Earth is in the sun’s Goldilocks zone: not too hot, and too
cold. Natural sunlight is just right. We wouldn’t be here if the sun didn’t support
plants and animals. But to gather enough sunlight to do the useful work we’ve
come to expect requires utilizing energy from large areas. Economics favor using
inexpensive mirrors to intensify sunlight on a small area that will pay for high-tech
approaches (like high temperature materials and insulation) to harvest most of the
available energy. Flat plate solar collectors, both photovoltaic and thermal,
use materials that would be too expensive without government subsidies and
perform poorly (PV delivers <15% and thermal even less when it’s
cold). Passive solar designs use windows to contribute heat for buildings but today’s
active systems cost too much.
Prototype Dish Solar Collector: Work Begins in 2015 on One That Has About Four Times More Mirror Area |
Parabolic trough solar collectors that intensify sunlight
from 20 to 50 times are popular for generating power and typically use glass envelopes
to surround the metal tube that contains the working fluid inside with the volume between evacuated like a Thermos bottle. To allow the metal and glass to
expand at different rates without breaking, they need a flexible metal bellows to
join the two materials. These receiver assemblies
are quite expensive and when they lose vacuum they must be drained, cut out and
a new one welded in place. Again, without subsidies, they are too expensive.

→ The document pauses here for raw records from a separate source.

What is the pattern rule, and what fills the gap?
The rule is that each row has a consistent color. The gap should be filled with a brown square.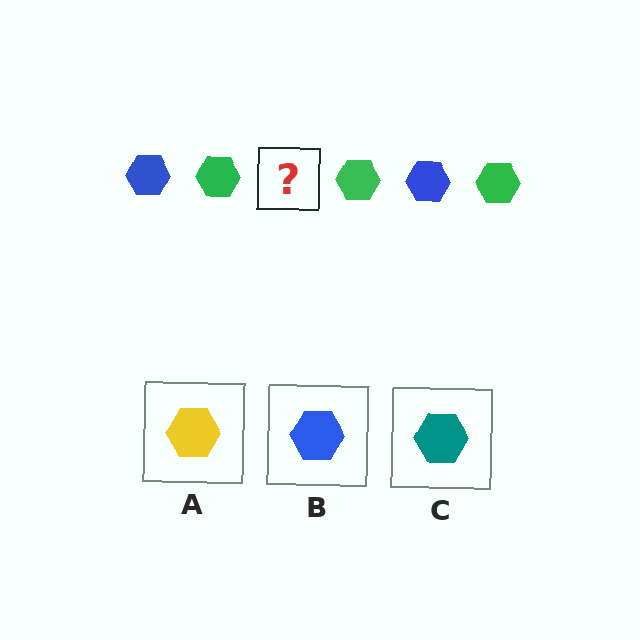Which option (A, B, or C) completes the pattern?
B.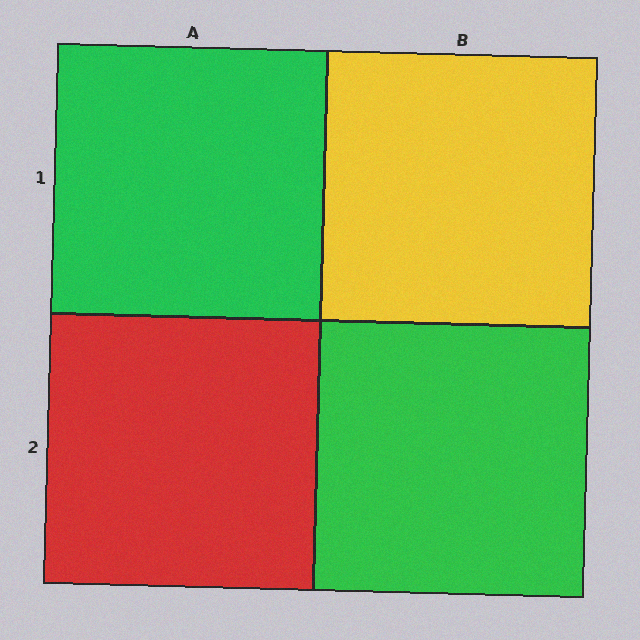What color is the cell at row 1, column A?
Green.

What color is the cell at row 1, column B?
Yellow.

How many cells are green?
2 cells are green.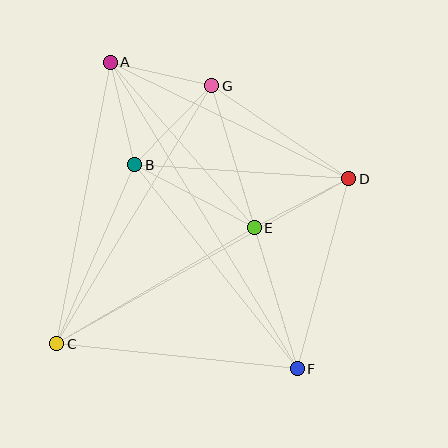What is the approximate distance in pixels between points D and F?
The distance between D and F is approximately 197 pixels.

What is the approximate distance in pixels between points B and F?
The distance between B and F is approximately 261 pixels.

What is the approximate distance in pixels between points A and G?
The distance between A and G is approximately 104 pixels.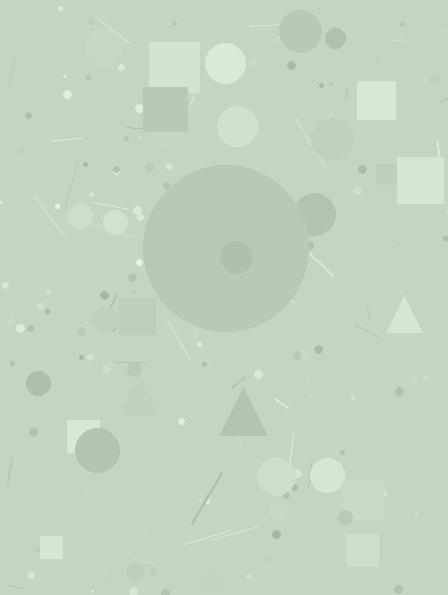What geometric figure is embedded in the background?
A circle is embedded in the background.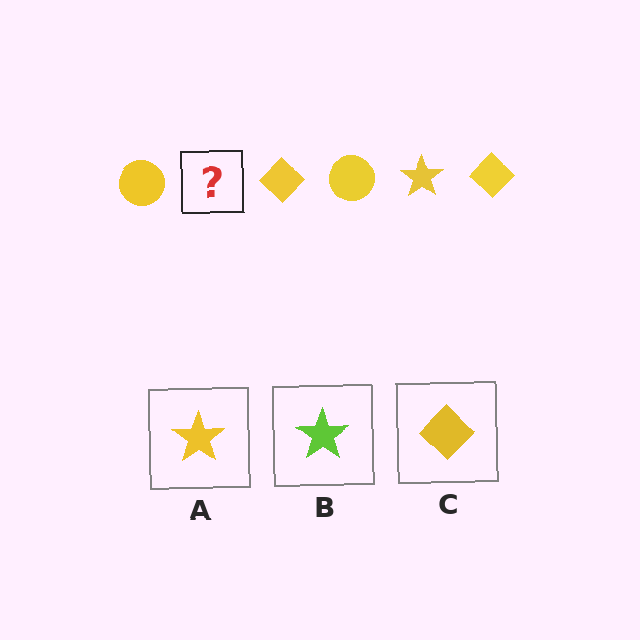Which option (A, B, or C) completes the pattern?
A.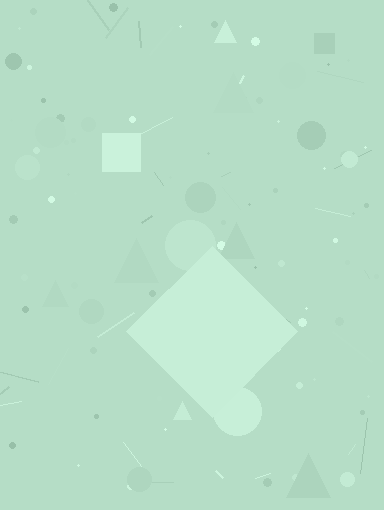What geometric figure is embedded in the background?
A diamond is embedded in the background.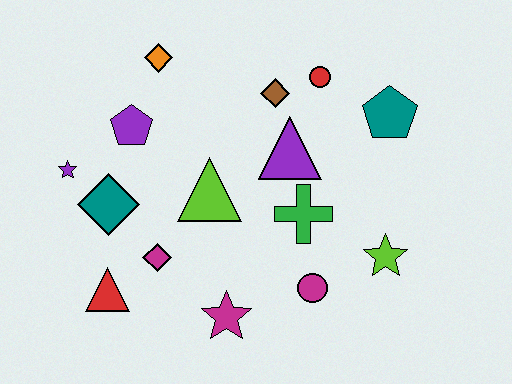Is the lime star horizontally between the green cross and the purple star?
No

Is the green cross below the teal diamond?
Yes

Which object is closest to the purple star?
The teal diamond is closest to the purple star.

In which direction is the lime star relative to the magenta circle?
The lime star is to the right of the magenta circle.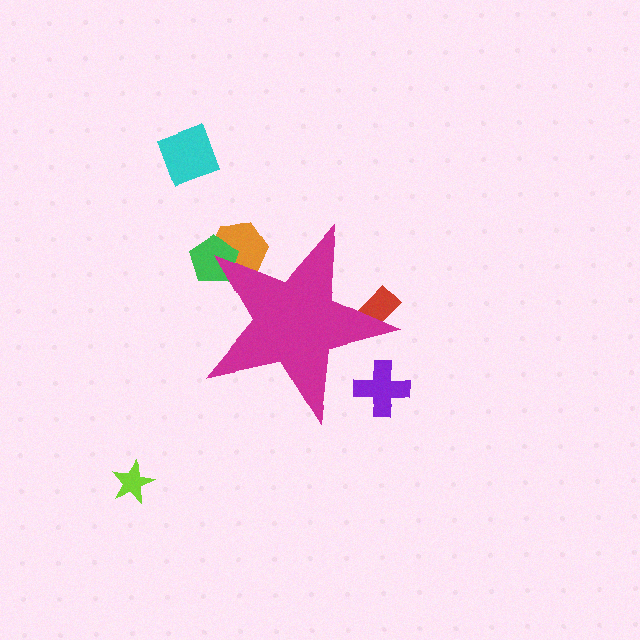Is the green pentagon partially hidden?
Yes, the green pentagon is partially hidden behind the magenta star.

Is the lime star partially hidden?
No, the lime star is fully visible.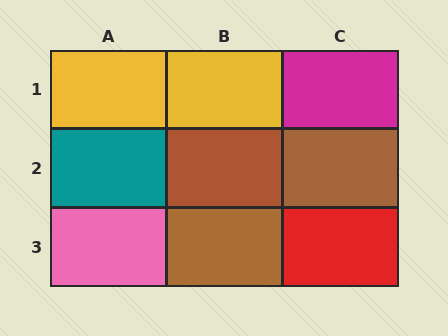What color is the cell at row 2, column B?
Brown.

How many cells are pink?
1 cell is pink.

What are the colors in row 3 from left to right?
Pink, brown, red.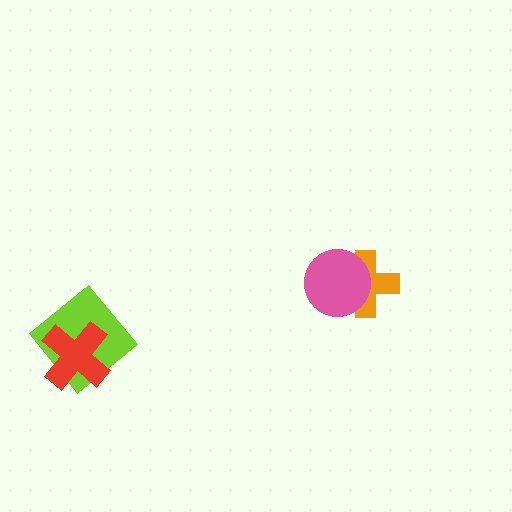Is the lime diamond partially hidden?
Yes, it is partially covered by another shape.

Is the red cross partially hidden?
No, no other shape covers it.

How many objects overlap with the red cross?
1 object overlaps with the red cross.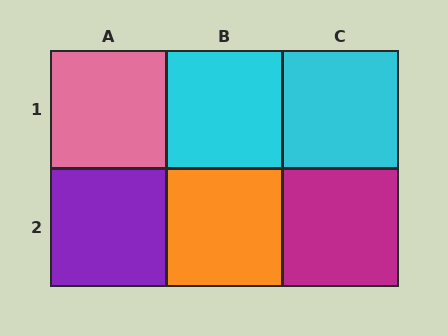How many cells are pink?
1 cell is pink.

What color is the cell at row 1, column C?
Cyan.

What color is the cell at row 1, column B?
Cyan.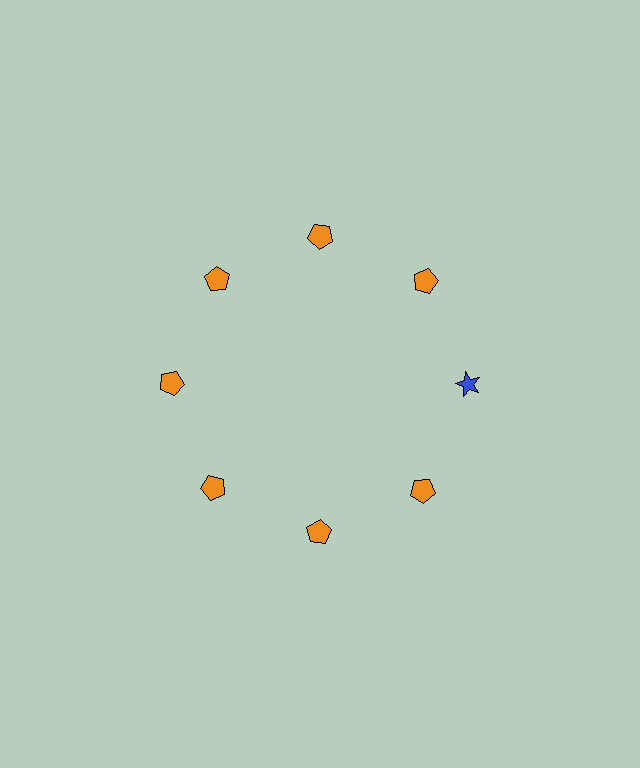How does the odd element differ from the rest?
It differs in both color (blue instead of orange) and shape (star instead of pentagon).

Concentrating photovoltaic collectors, parabolic dishes and
solar power towers intensify sunlight from 300 to a few thousand times. This
allows receivers to work well without vacuum enclosures because the high
intensity energy can be efficiently captured without a window or vacuum
enclosure (typically capturing above 90% even when it's below freezing). Economics favor higher
concentrations because inexpensive optical elements direct large amounts of
sunlight into tiny receivers. Using 450 mirrors, a square foot each at a
dollar, to intensify sunlight 900 times requires a small, well-insulated trash
pail size receiver with a 9-inch diameter opening to collect 34 kilowatts in
bright sunlight. Each hour this collector would deliver the same amount of
steam as a fossil fueled boiler burning a gallon of fuel oil or 1.5 gallons of
propane. The same concentrator with a CHP (combined heat and power) receiver would
deliver 10 kilowatts of power and 20 of heat.
Taking Apart the Engineering Prototype Solar Dish |
The few dish solar collectors available today are
complicated and require experts and cranes to install them. This year I hope to
demonstrate a new approach to building solar dishes that enables anyone to make
the parts in their home shop, put them together, accurately align mirrors and let a simple open-source
controller run it for 30 years, custom programming and setup not required. I
hope that the availability of inexpensive and fun to make solar equipment will
enable others to develop receivers and applications that enable very high
performance renewable energy systems to displace major amounts of fossil fuels.